Extreme Computing GNU Parallel

Kenneth Heafield, Rafael Karampatsis, and Matt Pugh 2015

Part 1: Preliminaries

Non-DICE

If you are not using a DICE machine, log into a DICE machine. If you are in the lab, you can skip this step.

ssh sXXXXXXX@student.ssh.inf.ed.ac.uk

You can now continue with the DICE steps.

DICE

Pick a machine from the server list at random. This time you will be running tasks locally, so it's in your interest to pick a free machine.

ssh YYYYY

Disable citation message

Cite tools used a research paper, like the GNU parallel paper. Now that we've gotten that out of the way, we can turn off the nagging message every time it runs.

mkdir -p ~/.parallel && touch ~/.parallel/will-cite

Files are on local disk

The data and some code are in /disk/scratch/exc. To make things shorter, we'll define

e=/disk/scratch/exc

and use $e to refer to this directory.

Tokenizing Text

In text processing, it's often useful to split punctuation off from words. For example, we want to convert "As the economy improves, rates can only rise." to "As the economy improves , rates can only rise ." by splitting off the comma and period. Don't worry about this for Assignment 1; we already did it for you.

Look at the news data

head $e/news

and look at the tokenized version

head $e/news |$e/tokenizer.perl

You can try to tokenize the whole corpus, which will be slow, so you will want to hit Ctrl+C to stop this command:

pv $e/news |$e/tokenizer.perl >/dev/null

A brief note on an awesome feature of pv: if you forgot to add it to your pipeline, you can still watch processes. Run this command, but read on while it's running.

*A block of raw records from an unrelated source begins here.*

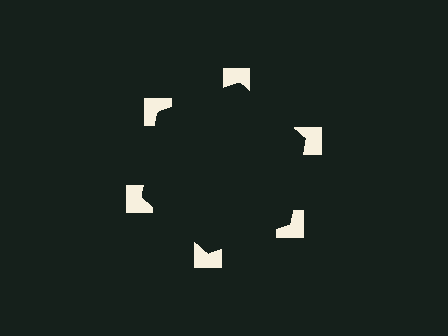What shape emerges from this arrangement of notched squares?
An illusory hexagon — its edges are inferred from the aligned wedge cuts in the notched squares, not physically drawn.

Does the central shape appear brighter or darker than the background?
It typically appears slightly darker than the background, even though no actual brightness change is drawn.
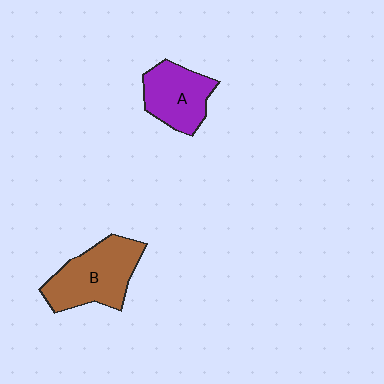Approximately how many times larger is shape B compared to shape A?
Approximately 1.3 times.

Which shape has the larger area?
Shape B (brown).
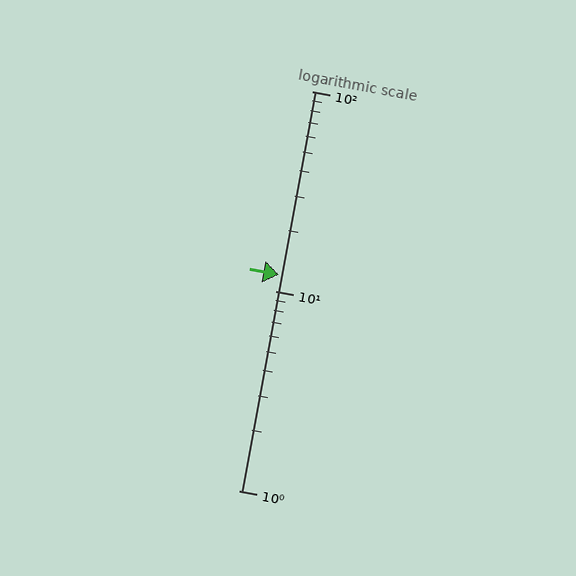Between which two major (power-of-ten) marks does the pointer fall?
The pointer is between 10 and 100.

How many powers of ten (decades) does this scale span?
The scale spans 2 decades, from 1 to 100.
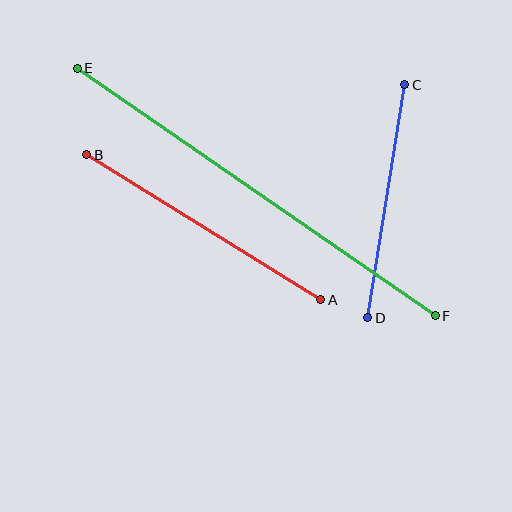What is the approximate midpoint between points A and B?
The midpoint is at approximately (204, 227) pixels.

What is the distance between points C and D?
The distance is approximately 236 pixels.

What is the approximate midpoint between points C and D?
The midpoint is at approximately (386, 201) pixels.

$e/tokenizer.perl <$e/news >/dev/null

Open up another terminal, log into the same machine using ssh YYYYY (and going through student.ssh if you're outside Informatics). Run this command to find the process ID of the tokenizer:

pgrep -u $USER perl

That should print exactly one integer, presuming you're only running the tokenizer at the time. This is the process ID of the tokenizer process. Tell pv to attach to that process (substitute the correct ID):

/disk/scratch/exc/pv -d PROCESS_ID_GOES_HERE

This runs a newer version of pv. Now you have a progress bar for the files a process has open. It will take a while to finish so, when you get bored, stop both of them with Ctrl+C. To make things faster, we'll try GNU parallel. First, a sanity check: GNU parallel produces the output we expect.

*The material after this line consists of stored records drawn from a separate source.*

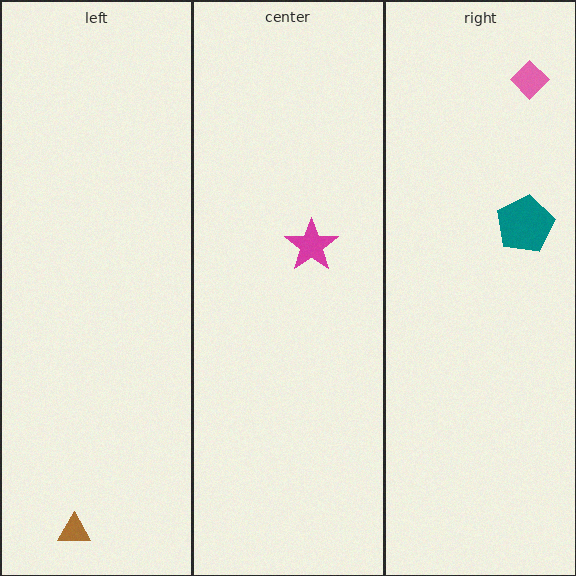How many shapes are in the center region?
1.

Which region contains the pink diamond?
The right region.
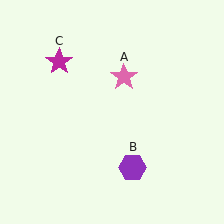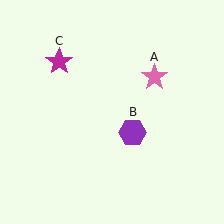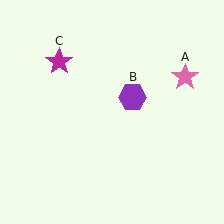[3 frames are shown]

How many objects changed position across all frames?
2 objects changed position: pink star (object A), purple hexagon (object B).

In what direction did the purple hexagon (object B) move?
The purple hexagon (object B) moved up.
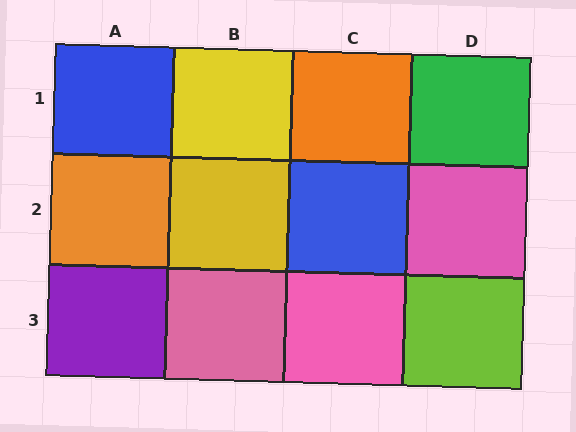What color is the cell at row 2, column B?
Yellow.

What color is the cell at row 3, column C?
Pink.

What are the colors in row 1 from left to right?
Blue, yellow, orange, green.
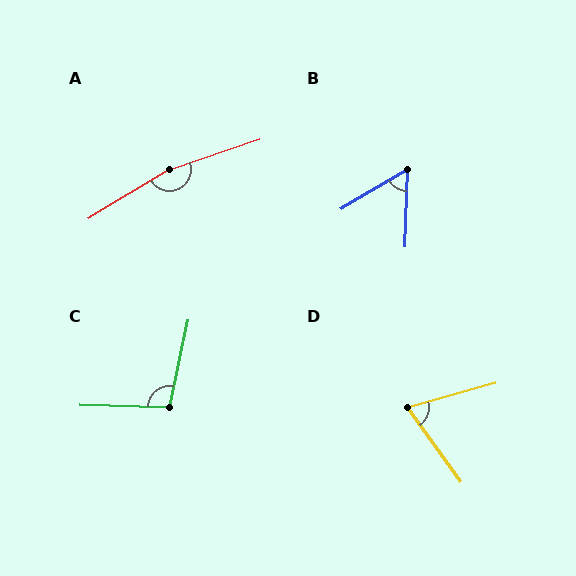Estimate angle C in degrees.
Approximately 100 degrees.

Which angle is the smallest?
B, at approximately 58 degrees.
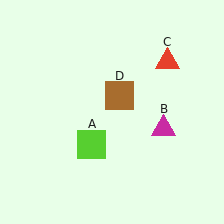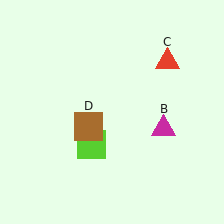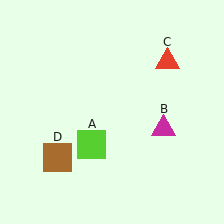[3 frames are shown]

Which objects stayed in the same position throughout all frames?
Lime square (object A) and magenta triangle (object B) and red triangle (object C) remained stationary.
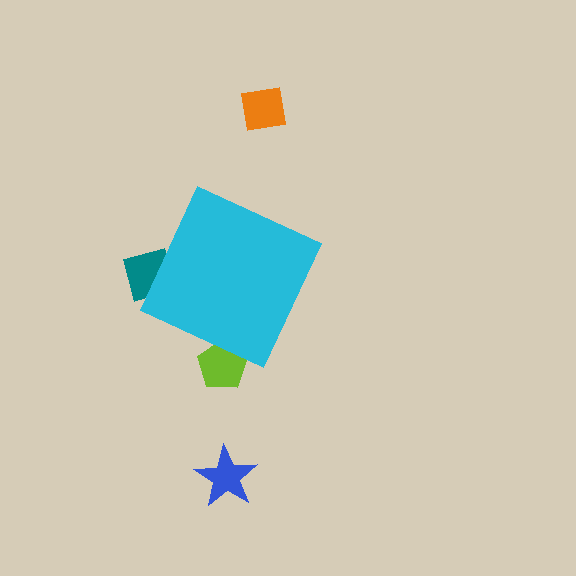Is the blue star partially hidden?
No, the blue star is fully visible.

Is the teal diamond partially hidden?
Yes, the teal diamond is partially hidden behind the cyan diamond.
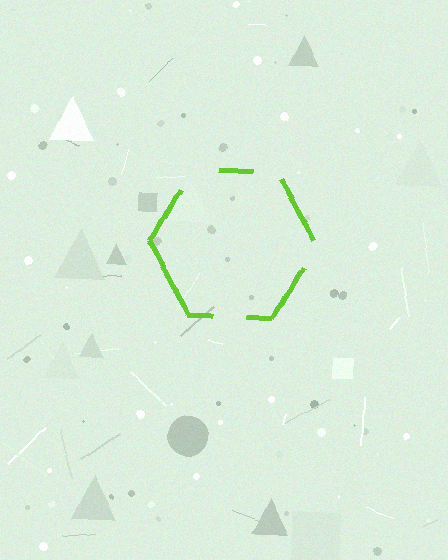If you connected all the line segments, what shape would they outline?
They would outline a hexagon.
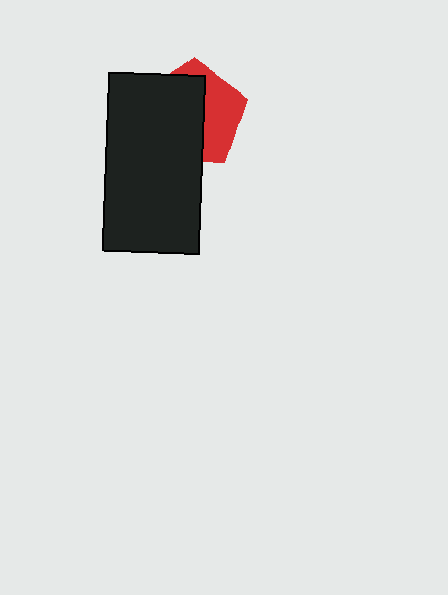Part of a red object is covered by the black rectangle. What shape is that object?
It is a pentagon.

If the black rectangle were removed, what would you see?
You would see the complete red pentagon.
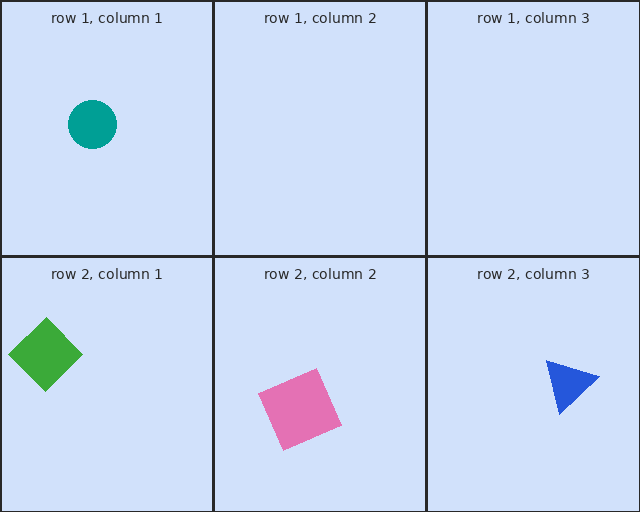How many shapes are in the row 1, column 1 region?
1.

head $e/news |parallel --pipe $e/tokenizer.perl

It does (on larger data it might reorder some of the batches, but we can pass -k to strictly preserve order). Now try it on the whole corpus

pv $e/news |parallel --pipe $e/tokenizer.perl >/dev/null

It should be faster. The number of cores on each machine varies and other students might be running on the same machine. GNU parallel also lets you specify a block size, which is the amount of text given to each tokenizer process. This is a rough guide, since it is splitting at the line level. The default is 1 MB. Let's raise it to 5 MB.

pv $e/news |parallel --block 5M --pipe $e/tokenizer.perl >/dev/null

Notice how pv updates the bar less often and the amounts it displays (on the left) are generally multiples of 5 MB. To make things more exciting, we'll run the tokenizer on more machines. Visit the servers page and pick another machine. Substitute ZZZZZ with the name of the machine you picked.

pv $e/news |parallel --pipe $e/tokenizer.perl --sshlogin ZZZZZ >/dev/null

That command typically runs slower because it's only running on the remote machine (unless the remote machine is much faster). Remember to tell parallel that it can also run locally. You do this by specifying : as one of the hosts.

pv $e/news |parallel --pipe $e/tokenizer.perl --sshlogin ZZZZZ,: >/dev/null

Benchmarking Memory

In the lectures, we saw that machines have different levels of cache. I wrote a benchmarking program for you to test this. Those of you who read C++ can look at $e/benchmark.cc. It has been compiled to $e/benchmark. The program benchmarks the scenario where we have an array and need to read from it at random offsets. If the offsets are sorted first, then access will be more sequential. Let's start by creating an array of size 10 and randomly reading from it 10000 times.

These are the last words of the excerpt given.